Andrzej
Mochola
W postmodernistycznej
bibliotece,czyli
polowanie
na Gutenberga 03
Patrząc
na dzień dzisiejszy nie można jednak przyjąć bezkrytycznie tej opinii.
Słowa wypowiedziane przez McLuhana wydają się być zbyt mocne, by
mogły być uznane za prawdziwe.

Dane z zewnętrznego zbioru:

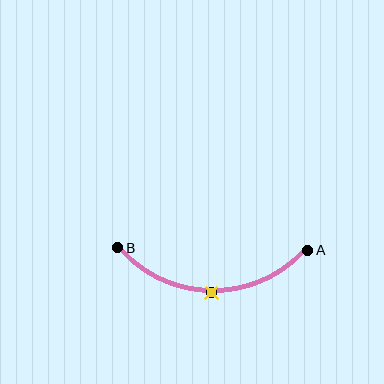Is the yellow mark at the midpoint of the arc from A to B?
Yes. The yellow mark lies on the arc at equal arc-length from both A and B — it is the arc midpoint.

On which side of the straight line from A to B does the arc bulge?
The arc bulges below the straight line connecting A and B.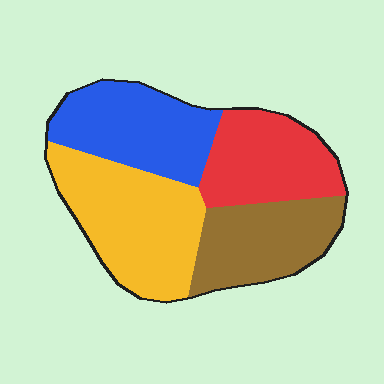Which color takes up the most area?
Yellow, at roughly 30%.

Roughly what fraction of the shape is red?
Red takes up between a sixth and a third of the shape.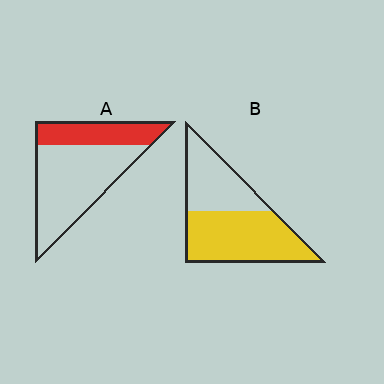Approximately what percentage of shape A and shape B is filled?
A is approximately 30% and B is approximately 60%.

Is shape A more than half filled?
No.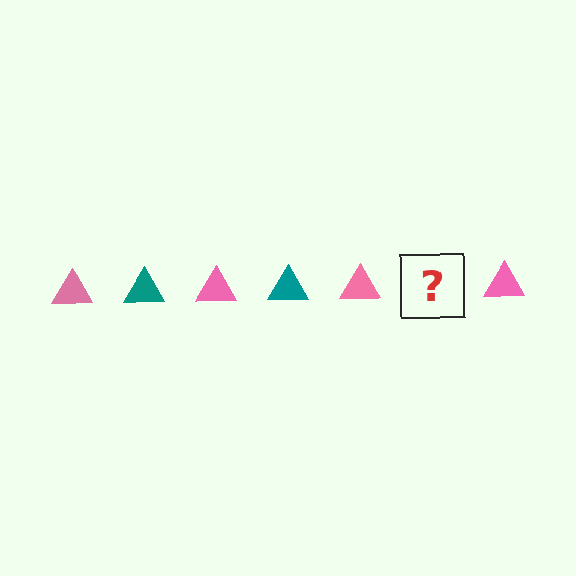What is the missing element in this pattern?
The missing element is a teal triangle.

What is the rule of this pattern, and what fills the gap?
The rule is that the pattern cycles through pink, teal triangles. The gap should be filled with a teal triangle.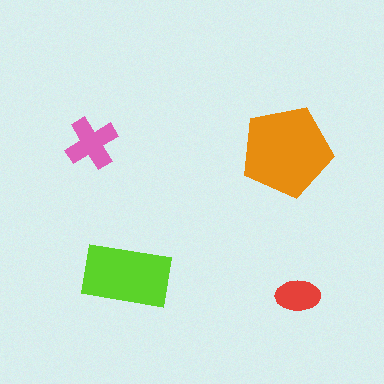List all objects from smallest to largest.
The red ellipse, the pink cross, the lime rectangle, the orange pentagon.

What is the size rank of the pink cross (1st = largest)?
3rd.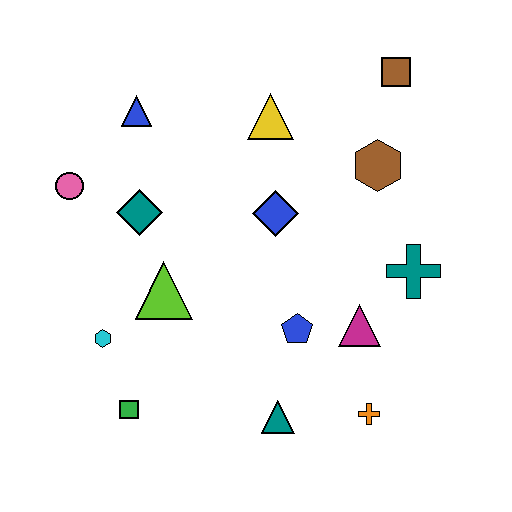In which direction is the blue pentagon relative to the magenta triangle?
The blue pentagon is to the left of the magenta triangle.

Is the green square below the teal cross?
Yes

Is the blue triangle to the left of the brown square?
Yes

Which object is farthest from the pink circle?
The orange cross is farthest from the pink circle.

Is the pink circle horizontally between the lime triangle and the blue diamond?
No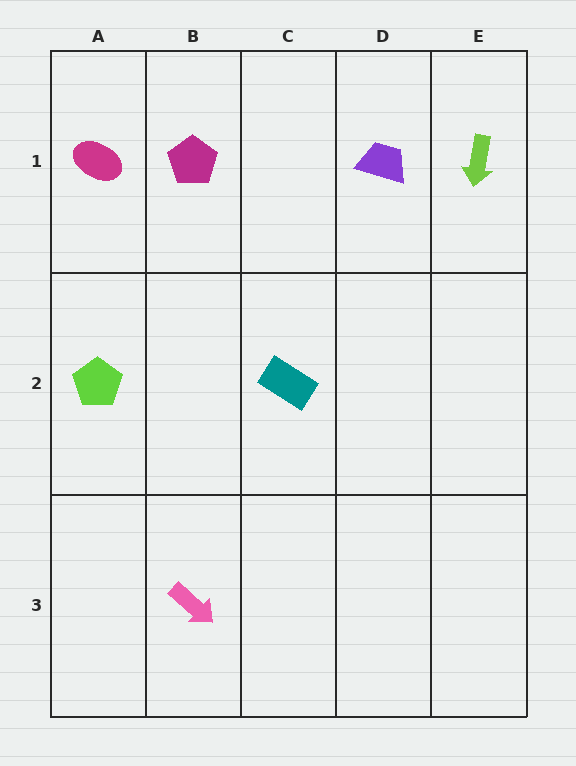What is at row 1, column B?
A magenta pentagon.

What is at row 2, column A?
A lime pentagon.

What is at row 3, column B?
A pink arrow.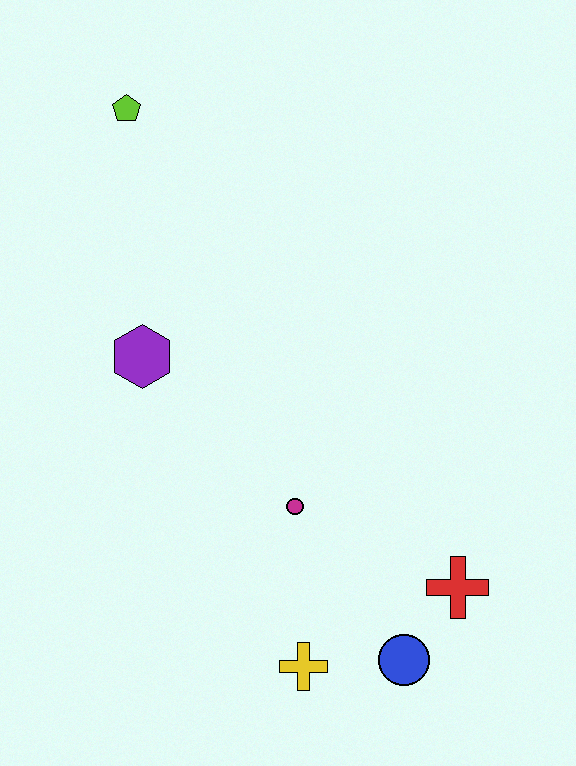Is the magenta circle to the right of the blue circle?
No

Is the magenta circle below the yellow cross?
No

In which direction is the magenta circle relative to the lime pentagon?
The magenta circle is below the lime pentagon.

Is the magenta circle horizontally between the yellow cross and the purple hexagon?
Yes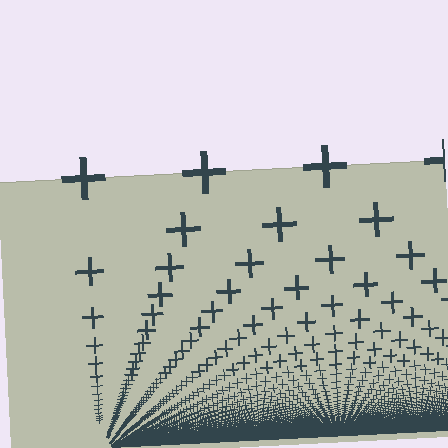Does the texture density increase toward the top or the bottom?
Density increases toward the bottom.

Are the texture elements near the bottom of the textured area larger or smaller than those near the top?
Smaller. The gradient is inverted — elements near the bottom are smaller and denser.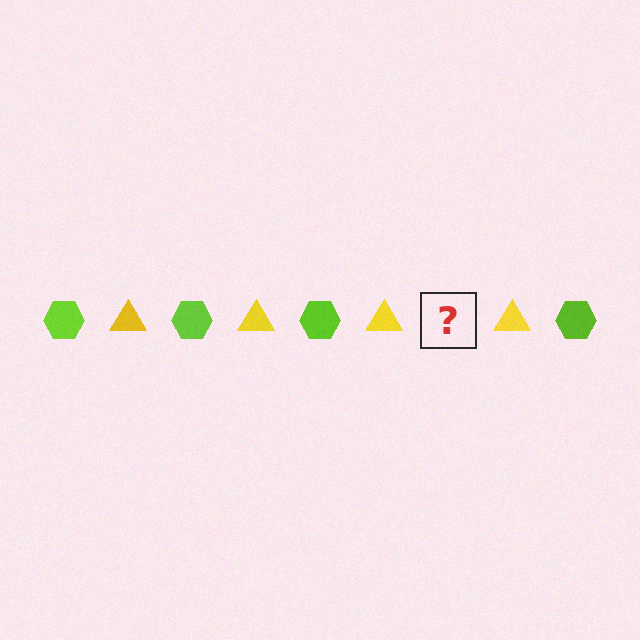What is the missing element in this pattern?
The missing element is a lime hexagon.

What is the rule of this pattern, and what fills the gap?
The rule is that the pattern alternates between lime hexagon and yellow triangle. The gap should be filled with a lime hexagon.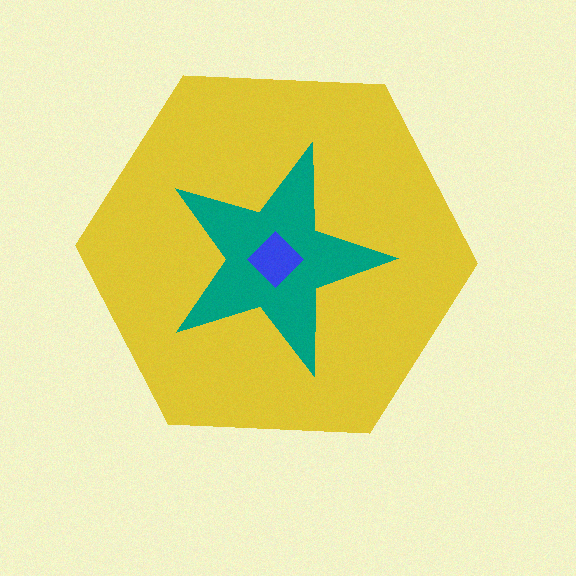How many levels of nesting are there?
3.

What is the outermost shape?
The yellow hexagon.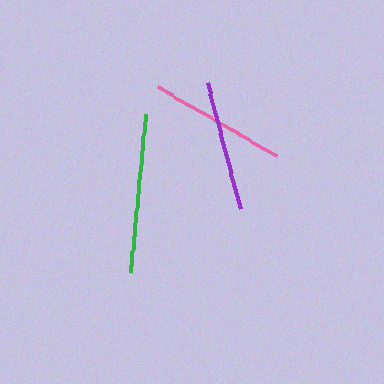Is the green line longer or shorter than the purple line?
The green line is longer than the purple line.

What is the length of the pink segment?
The pink segment is approximately 137 pixels long.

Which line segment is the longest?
The green line is the longest at approximately 159 pixels.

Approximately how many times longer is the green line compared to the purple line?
The green line is approximately 1.2 times the length of the purple line.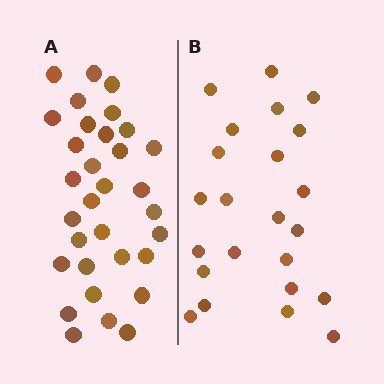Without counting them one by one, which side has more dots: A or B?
Region A (the left region) has more dots.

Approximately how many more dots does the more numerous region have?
Region A has roughly 8 or so more dots than region B.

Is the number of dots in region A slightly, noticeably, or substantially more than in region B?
Region A has noticeably more, but not dramatically so. The ratio is roughly 1.4 to 1.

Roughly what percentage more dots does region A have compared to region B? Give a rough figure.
About 40% more.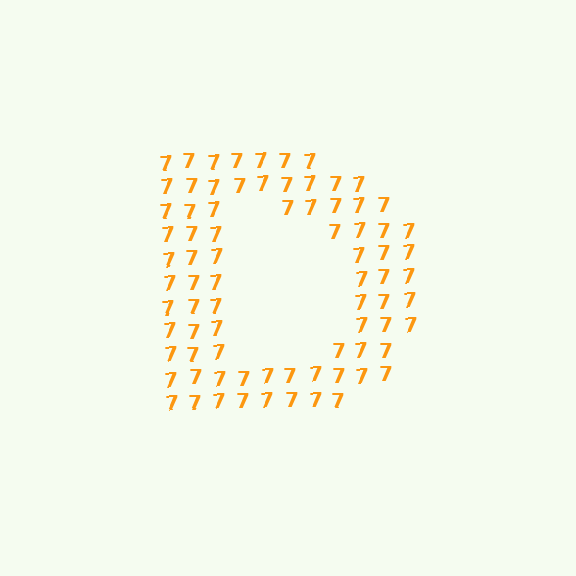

Oczywiście, od momentu opublikowania
The Gutenberg Galaxy rozwój technologiczny nie tylko doprowadził
do powstania nowych systemów przekazu informacji oraz jej nośników,
lecz umożliwił także zastąpienie tradycyjnej gutenbergowskiej książki
książką elektroniczną (e-Book)[7],
a najprawdopodobniej już wkrótce i wynalazek Jacobsona będzie elementem
naszej coraz bardziej zwirtualizowanej rzeczywistości. Czy jednak
można mówić o jakimkolwiek końcu książki, tym bardziej o kresie
kultury Gutenberga?
Początkowo trudno jest
zdać sobie sprawę z faktu, iż zażarta dyskusja na temat historii
i przyszłości druku toczy się już od ponad dwudziestu lat i głos
w niej zabrali nie tylko programiści, specjaliści do spraw mediów,
elektronicy. Problem okazał się być o wiele bardziej skomplikowany
i atrakcyjny zarazem niż można było sądzić. Milorad Pavić na marginesie
rozważań o dwudziestowiecznej powieści pisze:
Da li je kraj romana pred nama ili već
iza nas pitaju oni koji su pristalice pomisli da već živimo u postistorijskom
vremenu. Da li je to i postromaneskno vreme? Jesmo li prošli kroz
cilj, a da to nismo ni primetili, pa svi zajedno trčimo već okončanu
trku? Mislim da se to ne može reći. Sem ako nas ne zadesi neka nuklearna
kataklizma kosmičkih razmera. Pre bih rekao da smo na izmaku jednog
načina čitanja. U krizi je naš način čitanja romana, a ne sam roman.
Roman - jednosmerna ulica je u krizi. U krizi je još nešto. To je
grafički vid romana. Tojest, u krizi je knjiga. Kompjuterska književnost
nas uči da roman može da se ponasa kao što se ponaša naša misao
granajući se u svim pravcima. I da bude interaktivan.[8]
I na
uwagach bynajmniej nie poprzestaje. W rok po ukazaniu się słynnego
Słownika Chazarskiego, lecz zanim ten ostatni ukazał się
w wersji multimedialnej na płycie CD-ROM, w ramach projektu Rastko
publikuje w internecie opowieść zatytułowaną Damaskin,[9]
której podtytuł Priča za kompjuter i šestar nie wymaga moim zdaniem
dodatkowego komentarza. W tym samym roku i w tym samym miejscu ukazuje
się kolejny tekst Pavicia, zatytułowany Stakleni puž. Podobnie
jak Słownik Chazarski, Damaskin i Stakleni
puž są hipertekstami, wykorzystującymi podstawowe możliwości,
jakie hipertekst oferuje.[10]
Przede wszystkim, choć w wyraźnie mniejszym stopniu pozostawiają
one czytelnikowi wybór co do kierunku lektury oraz możliwość wyboru
zakończenia opowieści. Podobnie jak Słownik operują elementem
graficznym oraz ulubionymi chwytami Pavicia, a mianowicie cytatem,
pseudo-dokumentem, reinterpretacją mitu i historii.